Ayer, día 6 de diciembre, se cumplieron 43 años de la constitución del 78, la regla básica del entramado del régimen de la segunda restauración borbónica, el “contrato social” con el que salimos de la dictadura. Un “Estado social y de derecho”, según define su texto.
En más de cuarenta años, ni esa fórmula ni el resto del redactado han garantizado, por ejemplo, el empleo; de hecho, la tasa de paro nunca ha bajado del 15%. Hoy, a pesar del crecimiento de la economía, la cifra de personas desocupadas es de 3.416.799. Tampoco la vivienda. Los desahucios crecieron, en el tercer trimestre del 2021, un 22% con respecto al mismo trimestre del año anterior, con 8.659 lanzamientos administrativos.
El derecho a la salud, puesto a prueba por las diversas olas de la pandemia, se encuentra peor que nunca, con huelgas y movilizaciones por todas partes. Las compañías sanitarias privadas facturan 9 mil millones de euros y sus asegurados son más del 23% de la población.
Por otra parte, uno de cada cinco ciudadanos, mayor porcentaje aún en mujeres y población inmigrante, se hallan en riesgo de pobreza y un 10% de los habitantes padece pobreza severa.

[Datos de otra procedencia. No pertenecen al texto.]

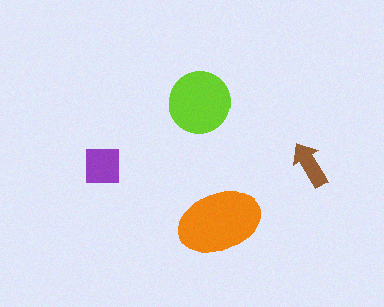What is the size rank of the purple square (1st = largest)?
3rd.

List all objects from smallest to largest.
The brown arrow, the purple square, the lime circle, the orange ellipse.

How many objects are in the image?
There are 4 objects in the image.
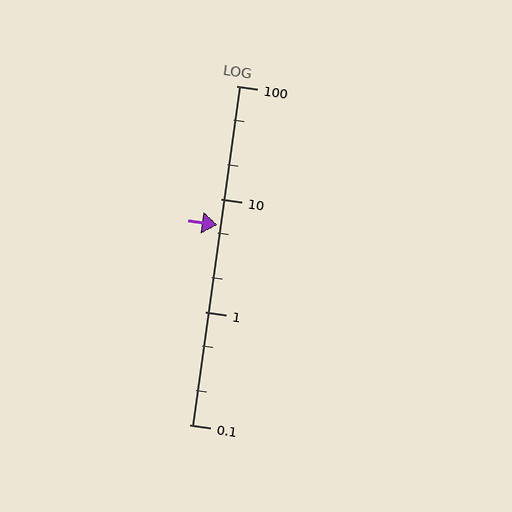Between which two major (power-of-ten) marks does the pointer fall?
The pointer is between 1 and 10.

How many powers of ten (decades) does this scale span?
The scale spans 3 decades, from 0.1 to 100.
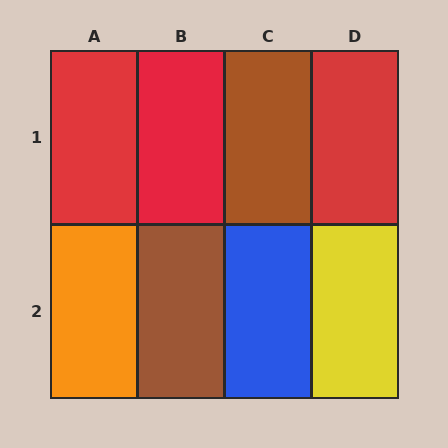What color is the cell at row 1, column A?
Red.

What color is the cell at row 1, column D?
Red.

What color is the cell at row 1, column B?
Red.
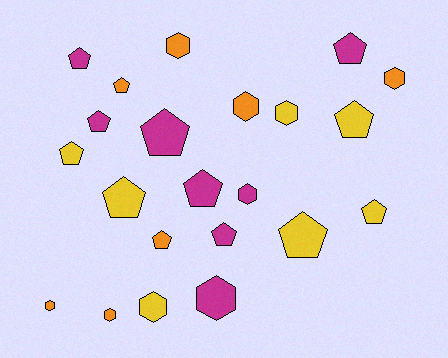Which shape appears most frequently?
Pentagon, with 13 objects.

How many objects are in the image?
There are 22 objects.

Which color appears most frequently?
Magenta, with 8 objects.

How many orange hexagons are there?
There are 5 orange hexagons.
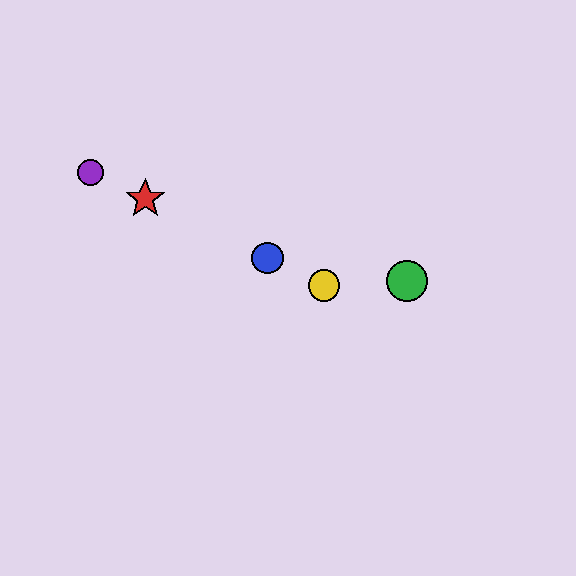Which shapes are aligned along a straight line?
The red star, the blue circle, the yellow circle, the purple circle are aligned along a straight line.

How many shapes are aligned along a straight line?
4 shapes (the red star, the blue circle, the yellow circle, the purple circle) are aligned along a straight line.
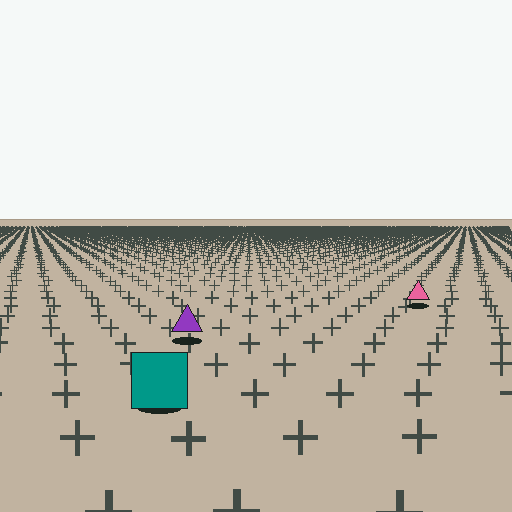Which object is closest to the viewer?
The teal square is closest. The texture marks near it are larger and more spread out.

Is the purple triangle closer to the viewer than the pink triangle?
Yes. The purple triangle is closer — you can tell from the texture gradient: the ground texture is coarser near it.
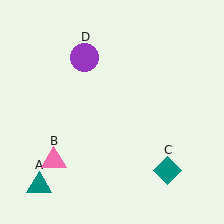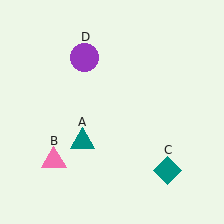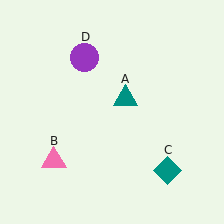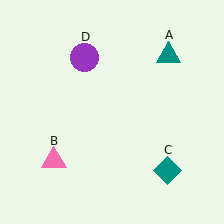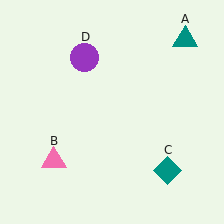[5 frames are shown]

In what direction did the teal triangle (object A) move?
The teal triangle (object A) moved up and to the right.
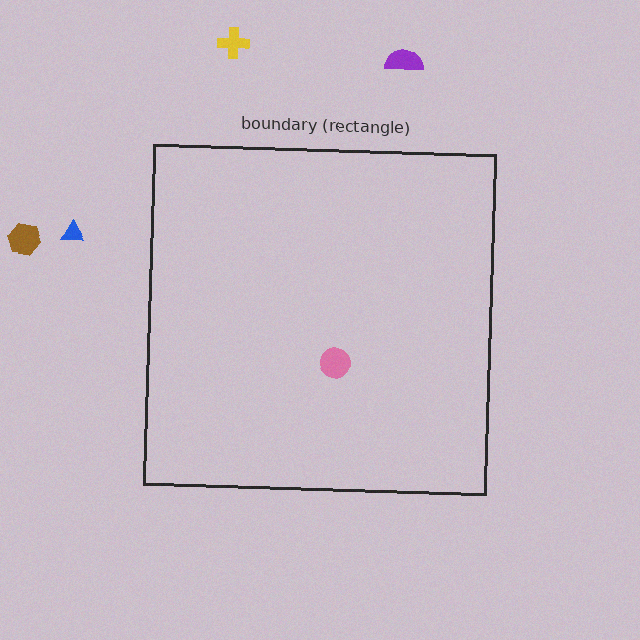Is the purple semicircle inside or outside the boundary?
Outside.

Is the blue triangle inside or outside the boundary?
Outside.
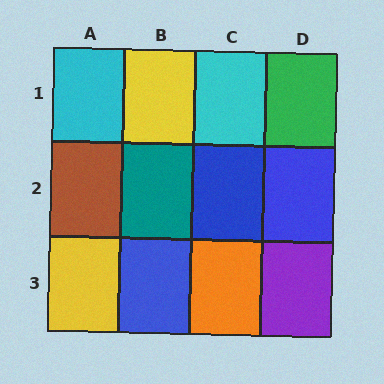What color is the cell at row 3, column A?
Yellow.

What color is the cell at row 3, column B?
Blue.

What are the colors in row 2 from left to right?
Brown, teal, blue, blue.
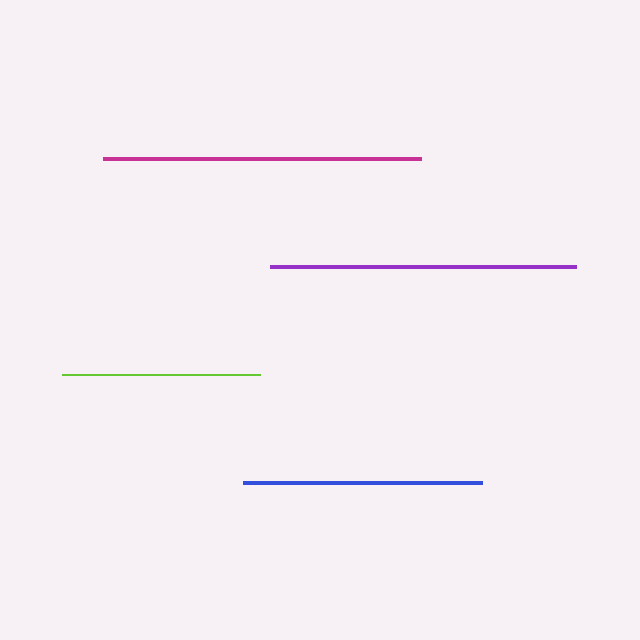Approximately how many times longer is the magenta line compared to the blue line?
The magenta line is approximately 1.3 times the length of the blue line.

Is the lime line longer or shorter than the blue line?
The blue line is longer than the lime line.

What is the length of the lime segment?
The lime segment is approximately 198 pixels long.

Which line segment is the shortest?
The lime line is the shortest at approximately 198 pixels.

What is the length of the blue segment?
The blue segment is approximately 239 pixels long.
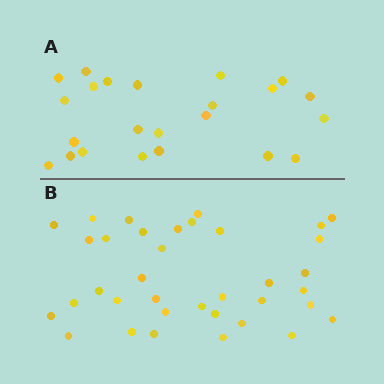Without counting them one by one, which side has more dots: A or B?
Region B (the bottom region) has more dots.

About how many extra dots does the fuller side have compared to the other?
Region B has approximately 15 more dots than region A.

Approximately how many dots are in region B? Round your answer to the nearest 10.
About 40 dots. (The exact count is 36, which rounds to 40.)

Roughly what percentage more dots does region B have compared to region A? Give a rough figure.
About 55% more.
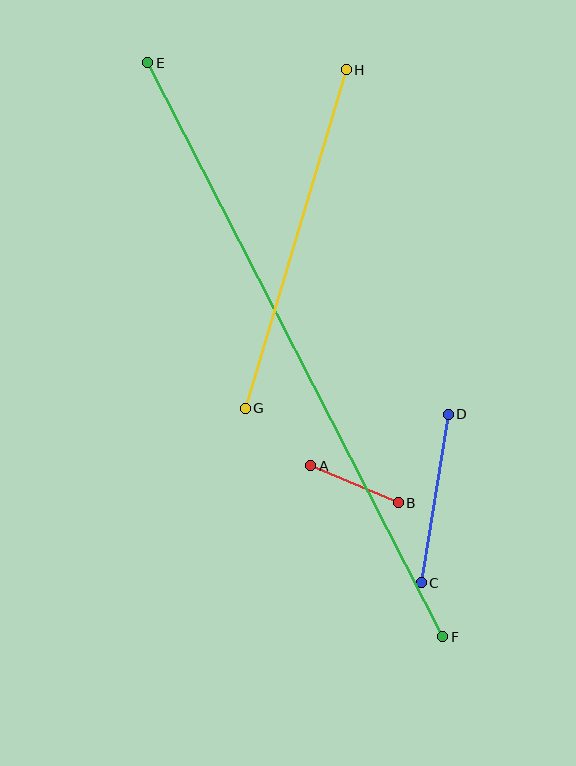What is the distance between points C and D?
The distance is approximately 170 pixels.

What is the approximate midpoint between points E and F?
The midpoint is at approximately (295, 350) pixels.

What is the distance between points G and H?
The distance is approximately 353 pixels.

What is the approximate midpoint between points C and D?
The midpoint is at approximately (435, 499) pixels.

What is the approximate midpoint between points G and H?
The midpoint is at approximately (296, 239) pixels.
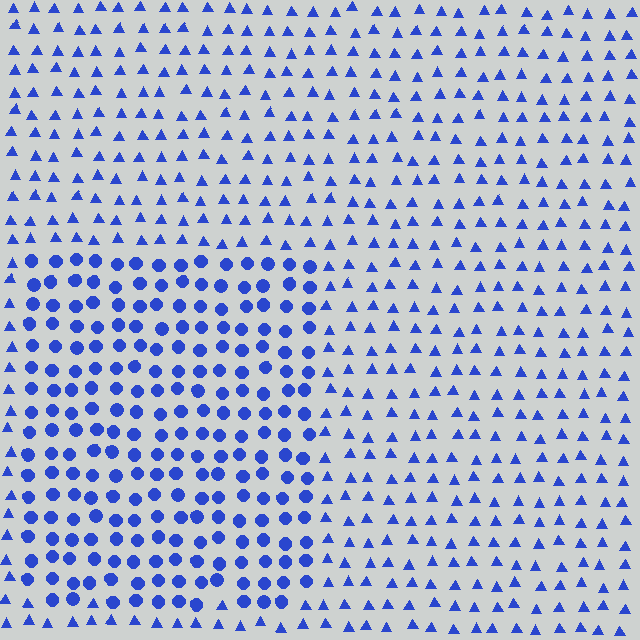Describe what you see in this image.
The image is filled with small blue elements arranged in a uniform grid. A rectangle-shaped region contains circles, while the surrounding area contains triangles. The boundary is defined purely by the change in element shape.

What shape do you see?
I see a rectangle.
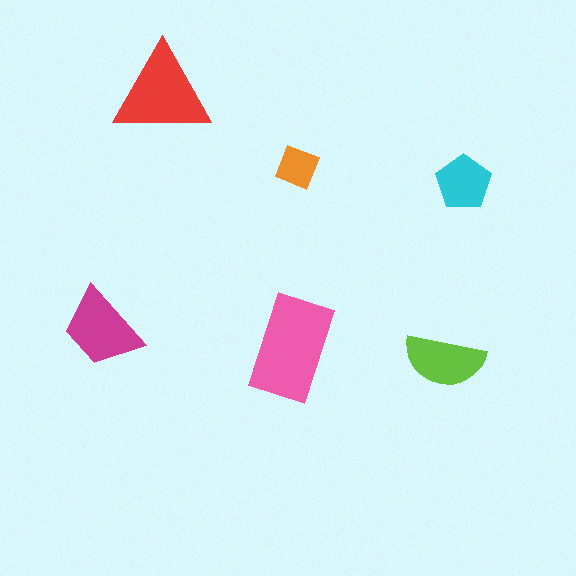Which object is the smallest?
The orange diamond.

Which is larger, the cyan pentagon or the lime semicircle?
The lime semicircle.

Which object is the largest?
The pink rectangle.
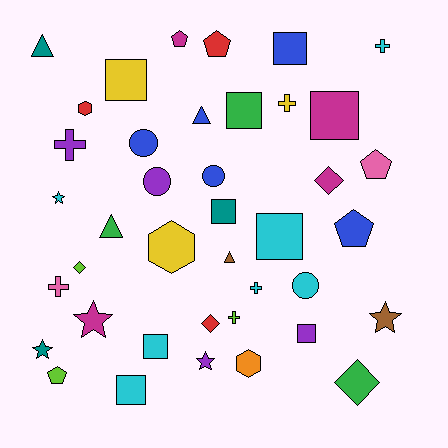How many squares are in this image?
There are 9 squares.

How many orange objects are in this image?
There is 1 orange object.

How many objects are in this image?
There are 40 objects.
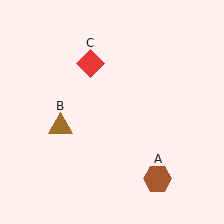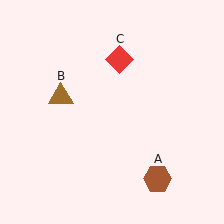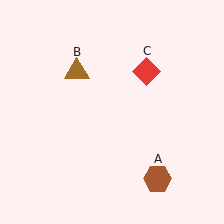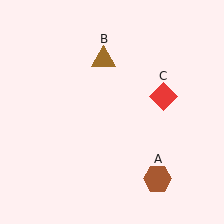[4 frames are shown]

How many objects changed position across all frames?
2 objects changed position: brown triangle (object B), red diamond (object C).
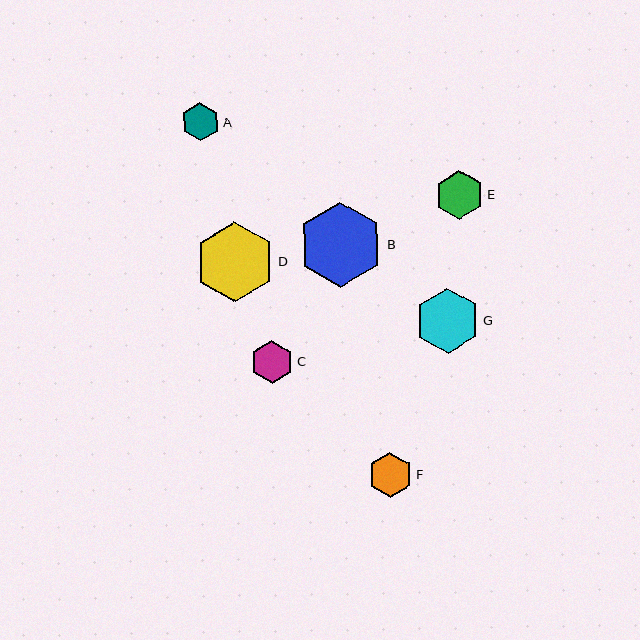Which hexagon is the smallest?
Hexagon A is the smallest with a size of approximately 38 pixels.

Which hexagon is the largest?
Hexagon B is the largest with a size of approximately 85 pixels.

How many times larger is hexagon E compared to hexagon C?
Hexagon E is approximately 1.1 times the size of hexagon C.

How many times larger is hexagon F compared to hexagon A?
Hexagon F is approximately 1.2 times the size of hexagon A.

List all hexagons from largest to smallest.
From largest to smallest: B, D, G, E, F, C, A.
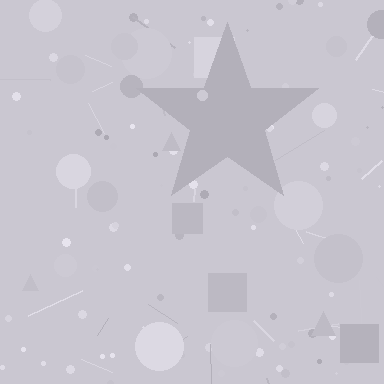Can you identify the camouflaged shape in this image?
The camouflaged shape is a star.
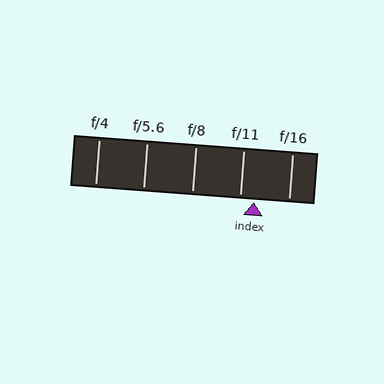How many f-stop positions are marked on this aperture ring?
There are 5 f-stop positions marked.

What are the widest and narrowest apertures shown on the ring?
The widest aperture shown is f/4 and the narrowest is f/16.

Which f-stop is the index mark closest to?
The index mark is closest to f/11.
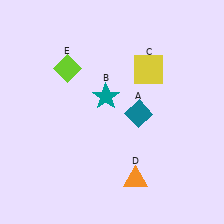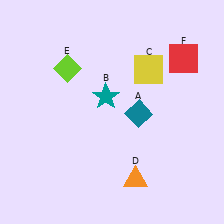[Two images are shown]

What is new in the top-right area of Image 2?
A red square (F) was added in the top-right area of Image 2.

Si en cuanto a la parte “social” de la definición, se observa que la cosa se queda más que corta, en la parte del “derecho”, el asunto no va mejor. La constitución consagró la monarquía y la inviolabilidad del rey ladrón. Mantiene un poder judicial no electo que restringe y minusvalora, a golpe de sentencia, el uso de lenguas como el gallego, el vasco o el catalán e interviene y se impone al voto ciudadano, reprimiendo y desposeyendo a cargos electos o encarcelando a quienes osan reclamar soberanía para sus pueblos. Por su parte, la policía continúa ostentando las medallas que le puso Franco, mientras se revela contra todo control democrático, amparándose en abusivas leyes como la “mordaza”. El ejército, consagrado como el garante de la unidad de reino, sigue sin reconocer internamente los mínimos derechos democráticos, ni más pueblo que el español, ni más bandera que la monárquica.
Por ende, ese contrato de la transición no es capaz ni de mantener a la población en buena parte del territorio. Se consagran con ello desigualdades de todo tipo, se confirma el agotamiento del sistema autonómico, así como la falta de recursos y poder de los municipios.
En resumen, el contrato de la transición se ha mostrado especialmente inútil para garantizar derechos y seguridad para la mayoría, pero muy útil para los súper ricos, para la corrupción de las élites, para las cloacas y sus Villarejos, para amparar abusos y cerrar puertas a soluciones. Tan es así, que las voces a favor de su reforma crecen desde los ámbitos más diversos. Sin embargo, la mayoría de ellas no admiten la raíz enferma que sustenta los problemas: el pacto con los franquistas. Ese pacto lo preside todo para gloria del PP, Vox y C’s, y supedita todo avance a mantener ese asfixiante lastre.
Más de 40 años después, necesitamos un nuevo contrato social, uno republicano, que parta de garantizar la existencia material de la población, el empleo, la educación, la sanidad, la vivienda y la igualdad plena para las mujeres, los pueblos y las lenguas.